Brandywine est une société de gestion américaine spécialisée dans les investissements obligataires, rachetée en 1998 par Legg Mason. Le groupe dispose d'une vaste gamme de produits obligataires avec une spécialisation sur les fonds globaux très bien notés chez Morningstar (quatre ou cinq étoiles). Si les compartiments en dollars disposent déjà d'un historique de performance supérieur à trois ans, les fonds avec couverture en euros n'en disposent pas encore, à l'exception du fonds géré par Anujeet Sareen.

L'examen des différentes performances permet toutefois de tirer des conclusions intéressantes. Premièrement, les fonds couverts en euros ont permis de réaliser de belles performances depuis le début de l'année, avec notamment une hausse de 3,5 % pour le principal fonds global. Deuxièmement, pour le seul fonds disposant d'un historique suffisamment long (Legg Mason Brandywine Global), la couverture en euros a permis de dégager une performance annualisée sur cinq ans supérieure de pratiquement 1 % par rapport au compartiment libellé en dollars. Et troisièmement, ce fonds global a également affiché une volatilité 35 % moins élevée que le compartiment non couvert contre les fluctuations des devises. Ceci semble donc indiquer que, sur le long terme, il est définitivement plus avisé pour les investisseurs en euros de se couvrir contre les fluctuations de change lorsqu'ils s'exposent sur le marché obligataire.

L'avis de Morningstar

Morningstar a récemment publié des rapports de recherche sur deux des fonds de Brandywine exposés sur les obligations internationales. L'analyste Carlos Lucar souligne que Legg Mason Brandywine Global reste "une alternative attirante pour les investisseurs obligataires globaux", avec des gestionnaires qui ont travaillé pendant plus de 20 ans à la tête du fonds et un portefeuille axé sur les émetteurs souverains ou quasi souverains de notation Investment Grade (note BBB- et supérieure). "Le fonds se caractérise par une exposition plus marquée que ses concurrents sur les marchés émergents", généralement au-dessus de 30 %. L'analyste donne la note Bronze pour ce fonds.

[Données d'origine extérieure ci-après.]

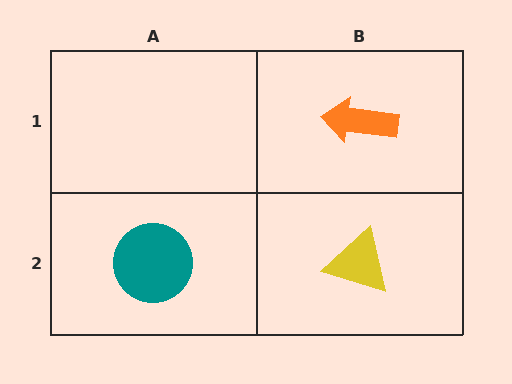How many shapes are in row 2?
2 shapes.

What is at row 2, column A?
A teal circle.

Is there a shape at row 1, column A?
No, that cell is empty.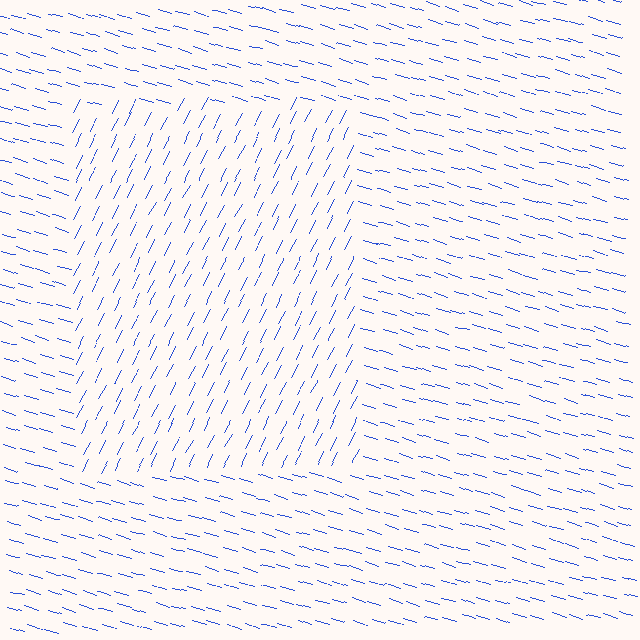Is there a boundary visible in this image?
Yes, there is a texture boundary formed by a change in line orientation.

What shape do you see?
I see a rectangle.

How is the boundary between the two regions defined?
The boundary is defined purely by a change in line orientation (approximately 79 degrees difference). All lines are the same color and thickness.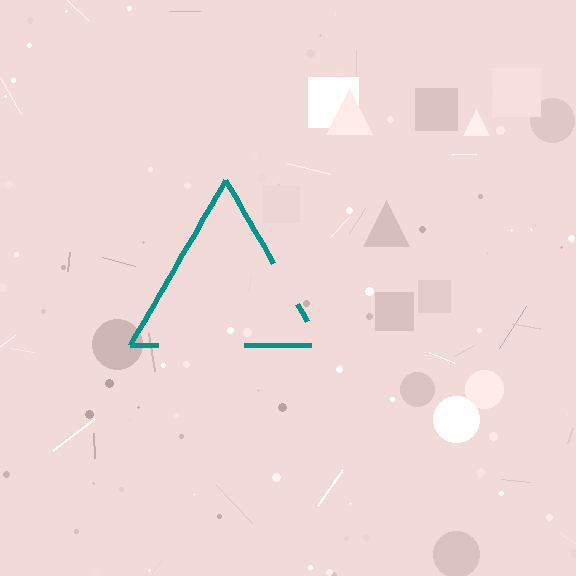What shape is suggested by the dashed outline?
The dashed outline suggests a triangle.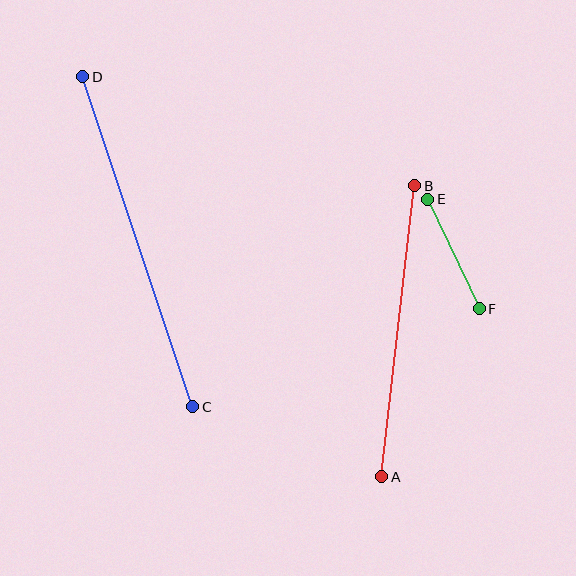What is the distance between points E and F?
The distance is approximately 121 pixels.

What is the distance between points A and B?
The distance is approximately 293 pixels.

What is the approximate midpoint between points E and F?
The midpoint is at approximately (453, 254) pixels.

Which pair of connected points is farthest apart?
Points C and D are farthest apart.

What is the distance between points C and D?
The distance is approximately 348 pixels.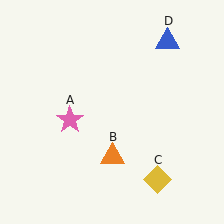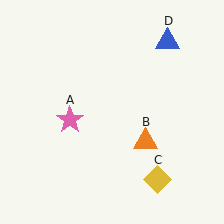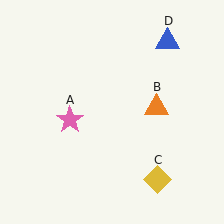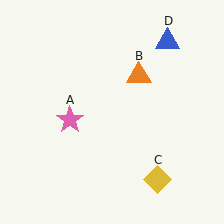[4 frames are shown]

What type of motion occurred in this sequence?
The orange triangle (object B) rotated counterclockwise around the center of the scene.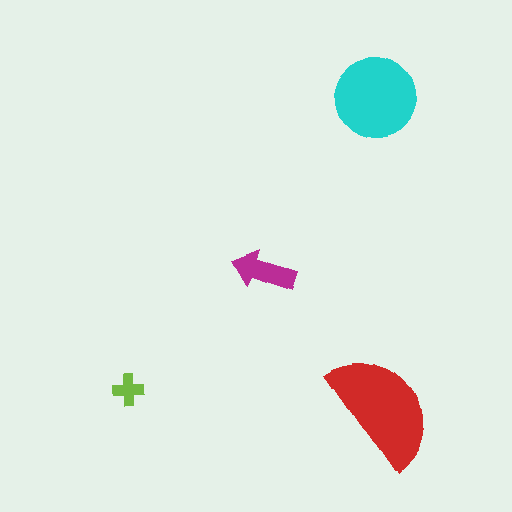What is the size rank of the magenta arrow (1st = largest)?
3rd.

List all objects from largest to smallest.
The red semicircle, the cyan circle, the magenta arrow, the lime cross.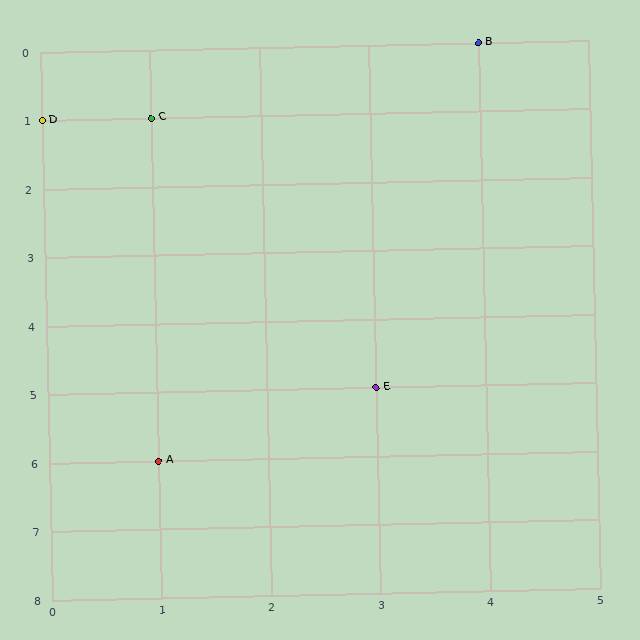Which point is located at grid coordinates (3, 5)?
Point E is at (3, 5).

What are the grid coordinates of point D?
Point D is at grid coordinates (0, 1).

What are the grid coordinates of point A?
Point A is at grid coordinates (1, 6).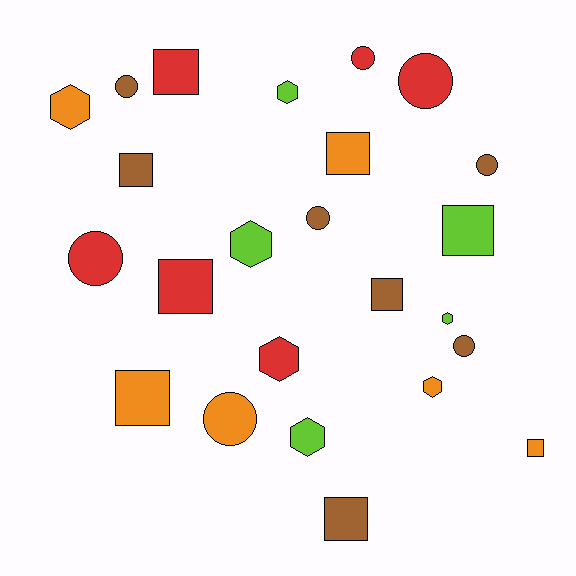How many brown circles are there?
There are 4 brown circles.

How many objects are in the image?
There are 24 objects.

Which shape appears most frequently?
Square, with 9 objects.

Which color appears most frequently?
Brown, with 7 objects.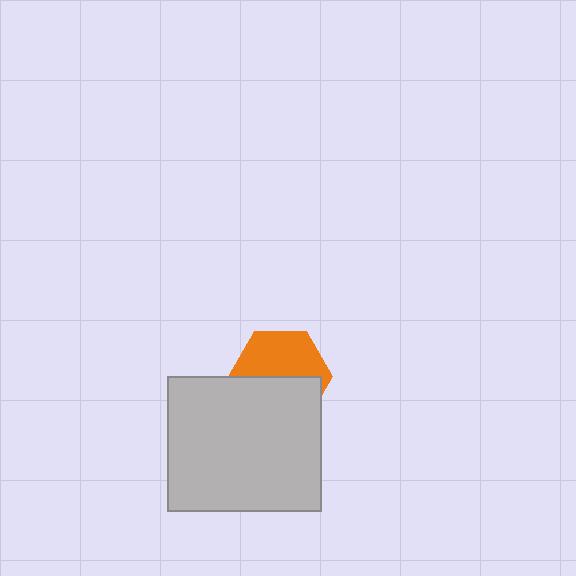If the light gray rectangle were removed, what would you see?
You would see the complete orange hexagon.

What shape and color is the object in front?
The object in front is a light gray rectangle.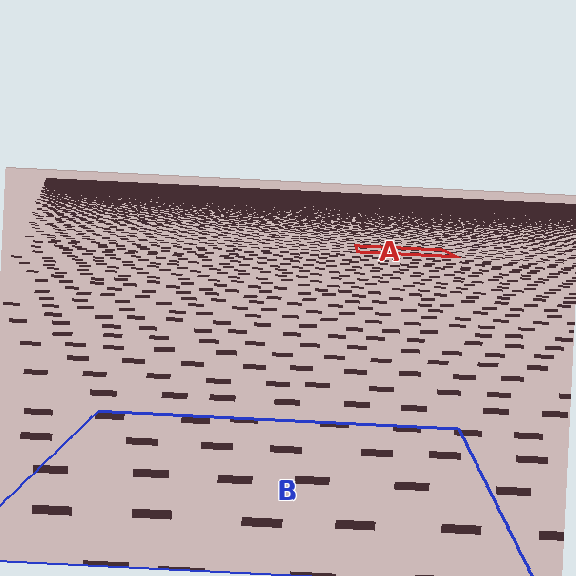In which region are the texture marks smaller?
The texture marks are smaller in region A, because it is farther away.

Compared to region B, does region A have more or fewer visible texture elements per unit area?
Region A has more texture elements per unit area — they are packed more densely because it is farther away.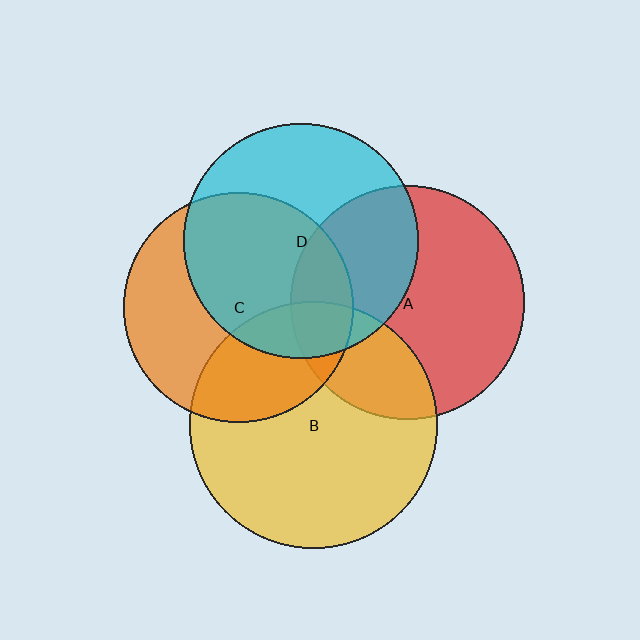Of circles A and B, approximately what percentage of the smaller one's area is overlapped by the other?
Approximately 25%.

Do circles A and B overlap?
Yes.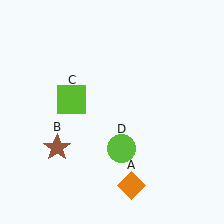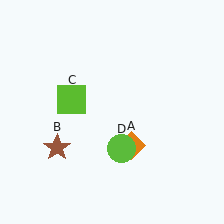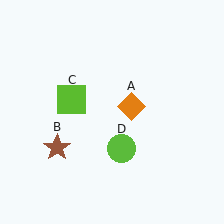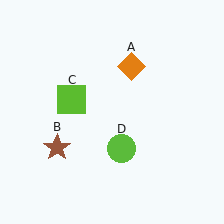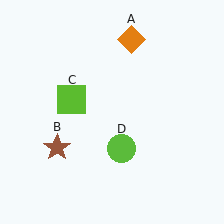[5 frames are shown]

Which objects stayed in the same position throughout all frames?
Brown star (object B) and lime square (object C) and lime circle (object D) remained stationary.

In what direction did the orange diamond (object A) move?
The orange diamond (object A) moved up.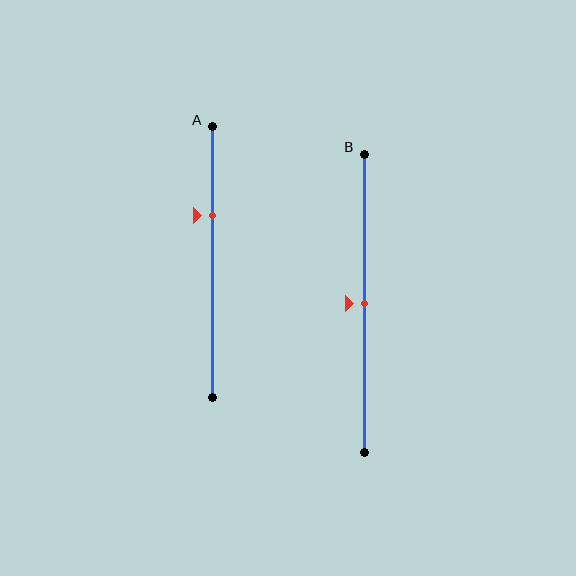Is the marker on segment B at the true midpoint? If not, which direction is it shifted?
Yes, the marker on segment B is at the true midpoint.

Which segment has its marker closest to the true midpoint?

Legg Mason Brandywine Global Opportunistic reçoit pour sa part la notation Argent, avec une stratégie relativement similaire mais aussi avec la possibilité d'investir sur la dette à haut rendement d'Etats moins bien notés. "Lorsque l'analyste macroéconomique l'exige, les gestionnaires sont en mesure d'effectuer des ajustements rapides dans la duration du portefeuille". Comme son grand frère, ce fonds se caractérise également par une exposition importante sur les marchés émergents.